A few days later, both Kat and I fell into a deep depression that entrenched itself for months. We longed for the freedom we had tasted. Unfamiliar with the sacred text that describe the nature of what we had experienced and give guidance about how to understand and live in the light of that awakening, we were lost. Further LSD trips, although always of profound significance, failed to stabilize my being in the state of consciousness that I knew was the essential truth of existence. I yearned to be that luminescent consciousness, not just visit it.
Ten years later, a flyer arrived in my mailbox. Not a slick, full-color brochure, but a simple 8 x 10 xerox with a washed-out photo of an older woman wearing a scarf around her head: Ruth Denison was leading a Buddhist retreat for women in the desert. I signed up, packed my sleeping bag, and arranged a ride to Ruth’s center, Dhammadena, miles off the main highway on a dusty road in the high desert of southern California. The spread of rickety bunk rooms, humble dining hall, and concrete zendo sits amidst Joshua trees, cacti, desert grasses, trailers and the squat homesteaders’ cabins that are the predominant architecture for hundreds of flat, sandy miles. Thirty of us woke up at dawn and spent our days in silence, walking and sitting as we followed our breath and swept our minds through the sensations of our bodies. But we also sang pop songs, danced to Bach, and went on moonlit strolls to cultivate mindfulness. And mid-retreat, after a morning of intensive instructions on how maintain clear awareness while driving and bathing, Ruth took us on a field trip to the nearby hot springs, complete with rest stops for chocolate and soda.

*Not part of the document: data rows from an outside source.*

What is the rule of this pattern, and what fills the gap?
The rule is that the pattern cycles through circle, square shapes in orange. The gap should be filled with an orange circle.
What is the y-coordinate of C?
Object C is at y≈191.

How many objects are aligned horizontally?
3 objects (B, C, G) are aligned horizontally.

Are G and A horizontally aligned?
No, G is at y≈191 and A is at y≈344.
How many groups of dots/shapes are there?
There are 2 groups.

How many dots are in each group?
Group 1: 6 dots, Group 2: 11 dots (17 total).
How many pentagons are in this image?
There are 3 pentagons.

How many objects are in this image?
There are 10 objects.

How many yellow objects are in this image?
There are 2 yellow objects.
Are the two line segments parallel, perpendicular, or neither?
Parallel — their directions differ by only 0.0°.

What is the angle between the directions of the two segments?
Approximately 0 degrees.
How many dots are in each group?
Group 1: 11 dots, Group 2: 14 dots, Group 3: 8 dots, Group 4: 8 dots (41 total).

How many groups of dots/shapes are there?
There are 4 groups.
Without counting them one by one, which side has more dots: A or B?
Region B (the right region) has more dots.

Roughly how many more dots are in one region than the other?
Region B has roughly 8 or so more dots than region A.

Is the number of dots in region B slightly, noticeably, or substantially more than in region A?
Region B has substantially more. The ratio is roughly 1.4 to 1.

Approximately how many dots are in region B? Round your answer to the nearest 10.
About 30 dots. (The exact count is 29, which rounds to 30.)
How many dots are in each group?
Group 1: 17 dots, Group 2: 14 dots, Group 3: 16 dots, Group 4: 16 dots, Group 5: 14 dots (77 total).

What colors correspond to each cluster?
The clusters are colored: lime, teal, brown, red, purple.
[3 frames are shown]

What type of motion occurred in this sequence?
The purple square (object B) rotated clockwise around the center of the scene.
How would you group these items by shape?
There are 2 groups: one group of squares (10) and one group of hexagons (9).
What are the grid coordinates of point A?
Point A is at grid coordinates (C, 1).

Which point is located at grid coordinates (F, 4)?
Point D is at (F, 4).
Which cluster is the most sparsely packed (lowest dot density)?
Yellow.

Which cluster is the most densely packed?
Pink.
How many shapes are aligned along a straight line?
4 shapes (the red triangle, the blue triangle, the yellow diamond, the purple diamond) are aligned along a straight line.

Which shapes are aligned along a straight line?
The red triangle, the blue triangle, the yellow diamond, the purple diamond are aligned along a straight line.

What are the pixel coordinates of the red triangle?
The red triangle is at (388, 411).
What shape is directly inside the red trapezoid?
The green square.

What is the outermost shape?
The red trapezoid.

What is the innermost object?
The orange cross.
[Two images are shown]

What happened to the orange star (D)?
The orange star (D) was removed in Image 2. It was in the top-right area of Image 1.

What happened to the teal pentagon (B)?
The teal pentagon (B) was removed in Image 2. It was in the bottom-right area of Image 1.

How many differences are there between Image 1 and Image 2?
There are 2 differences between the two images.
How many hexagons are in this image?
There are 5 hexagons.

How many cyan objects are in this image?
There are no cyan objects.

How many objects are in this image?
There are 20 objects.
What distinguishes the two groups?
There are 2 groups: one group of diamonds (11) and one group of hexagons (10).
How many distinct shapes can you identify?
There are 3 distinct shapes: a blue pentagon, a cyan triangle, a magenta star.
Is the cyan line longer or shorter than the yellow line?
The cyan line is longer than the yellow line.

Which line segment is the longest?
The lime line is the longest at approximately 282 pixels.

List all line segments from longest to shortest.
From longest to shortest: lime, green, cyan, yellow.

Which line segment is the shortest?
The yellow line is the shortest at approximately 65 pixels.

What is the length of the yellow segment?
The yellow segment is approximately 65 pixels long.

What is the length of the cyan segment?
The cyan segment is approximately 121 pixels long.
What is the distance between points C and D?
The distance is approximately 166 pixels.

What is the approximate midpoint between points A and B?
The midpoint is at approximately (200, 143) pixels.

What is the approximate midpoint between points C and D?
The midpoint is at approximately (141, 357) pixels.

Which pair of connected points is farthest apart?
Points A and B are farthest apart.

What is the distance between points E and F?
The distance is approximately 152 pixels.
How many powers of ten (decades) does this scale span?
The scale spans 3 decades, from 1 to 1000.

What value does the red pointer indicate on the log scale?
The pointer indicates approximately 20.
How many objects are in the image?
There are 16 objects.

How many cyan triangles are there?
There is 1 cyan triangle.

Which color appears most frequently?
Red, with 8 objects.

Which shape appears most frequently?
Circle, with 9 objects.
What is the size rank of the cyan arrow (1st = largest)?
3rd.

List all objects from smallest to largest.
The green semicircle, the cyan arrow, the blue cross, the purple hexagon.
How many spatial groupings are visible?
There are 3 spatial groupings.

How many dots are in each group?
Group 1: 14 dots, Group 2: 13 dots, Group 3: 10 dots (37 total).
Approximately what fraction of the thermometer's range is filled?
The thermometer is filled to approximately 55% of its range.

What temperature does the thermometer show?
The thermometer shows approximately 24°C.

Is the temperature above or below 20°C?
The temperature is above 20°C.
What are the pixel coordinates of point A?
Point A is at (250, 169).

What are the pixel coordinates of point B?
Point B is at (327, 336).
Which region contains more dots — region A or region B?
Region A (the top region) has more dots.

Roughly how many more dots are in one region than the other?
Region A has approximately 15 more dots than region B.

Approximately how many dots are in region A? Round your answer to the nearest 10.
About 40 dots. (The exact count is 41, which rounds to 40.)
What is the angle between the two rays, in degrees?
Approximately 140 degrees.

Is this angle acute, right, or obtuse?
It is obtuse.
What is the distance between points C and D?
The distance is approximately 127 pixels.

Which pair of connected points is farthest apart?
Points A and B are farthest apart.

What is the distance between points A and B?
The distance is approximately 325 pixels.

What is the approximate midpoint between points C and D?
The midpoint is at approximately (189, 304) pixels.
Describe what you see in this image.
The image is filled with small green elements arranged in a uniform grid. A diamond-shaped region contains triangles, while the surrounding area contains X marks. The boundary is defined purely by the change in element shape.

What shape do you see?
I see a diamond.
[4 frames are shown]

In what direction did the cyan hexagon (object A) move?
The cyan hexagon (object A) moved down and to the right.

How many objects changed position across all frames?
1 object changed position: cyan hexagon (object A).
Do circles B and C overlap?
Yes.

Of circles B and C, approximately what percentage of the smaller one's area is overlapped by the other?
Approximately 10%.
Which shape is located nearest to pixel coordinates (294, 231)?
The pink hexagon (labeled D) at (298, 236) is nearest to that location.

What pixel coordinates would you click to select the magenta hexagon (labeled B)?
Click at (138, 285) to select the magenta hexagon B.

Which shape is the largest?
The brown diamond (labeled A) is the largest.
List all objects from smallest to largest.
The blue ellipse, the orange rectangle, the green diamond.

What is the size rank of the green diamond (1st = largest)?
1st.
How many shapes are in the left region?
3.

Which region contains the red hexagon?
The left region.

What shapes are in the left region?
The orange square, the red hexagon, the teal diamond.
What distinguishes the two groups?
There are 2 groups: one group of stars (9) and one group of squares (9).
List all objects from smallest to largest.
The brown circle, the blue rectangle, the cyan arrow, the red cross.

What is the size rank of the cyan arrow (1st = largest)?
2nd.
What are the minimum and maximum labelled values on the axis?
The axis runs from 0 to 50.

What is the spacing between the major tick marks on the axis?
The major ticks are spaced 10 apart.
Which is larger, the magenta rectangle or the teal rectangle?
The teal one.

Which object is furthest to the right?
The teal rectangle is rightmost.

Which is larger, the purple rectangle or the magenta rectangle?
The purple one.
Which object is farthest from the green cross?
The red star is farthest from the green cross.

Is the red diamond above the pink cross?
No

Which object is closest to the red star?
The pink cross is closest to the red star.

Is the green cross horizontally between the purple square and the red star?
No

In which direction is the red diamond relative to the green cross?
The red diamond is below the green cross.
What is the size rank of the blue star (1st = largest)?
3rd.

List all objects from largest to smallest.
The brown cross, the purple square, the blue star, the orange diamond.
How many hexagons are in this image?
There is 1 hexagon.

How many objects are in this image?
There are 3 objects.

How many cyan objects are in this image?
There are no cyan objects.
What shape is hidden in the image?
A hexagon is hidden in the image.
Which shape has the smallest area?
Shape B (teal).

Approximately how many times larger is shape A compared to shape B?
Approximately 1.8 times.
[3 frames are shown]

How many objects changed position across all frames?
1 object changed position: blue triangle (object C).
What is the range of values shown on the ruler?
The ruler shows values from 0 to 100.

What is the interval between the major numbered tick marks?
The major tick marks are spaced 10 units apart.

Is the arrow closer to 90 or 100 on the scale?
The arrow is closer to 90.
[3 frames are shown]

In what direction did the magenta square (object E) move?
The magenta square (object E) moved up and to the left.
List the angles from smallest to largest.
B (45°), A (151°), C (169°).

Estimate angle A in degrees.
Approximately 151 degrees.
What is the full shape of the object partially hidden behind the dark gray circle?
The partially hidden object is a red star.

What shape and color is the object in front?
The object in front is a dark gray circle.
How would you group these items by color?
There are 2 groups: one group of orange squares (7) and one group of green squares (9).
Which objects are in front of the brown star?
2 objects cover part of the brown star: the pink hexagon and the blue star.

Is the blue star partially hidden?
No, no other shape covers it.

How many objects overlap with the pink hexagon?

I adored Ruth. She was my first Buddhist teacher, and hearing the dharma emerge from her lips—the Four Noble Truths, the Eightfold Path, the Heavenly abodes—with the odd twist of her German accent and scrambled English, was a healing salve to me.
“Look at ze mountains,” Ruth would say, the only woman in a flock of thirty who wasn’t shivering in the biting cold of high desert dawn. “Now look at zis zat is looking.” Then she pounded her drum and we walked to the brisk beat across the sand. “Be avare of each step, and then be avare of zis vich is avare.”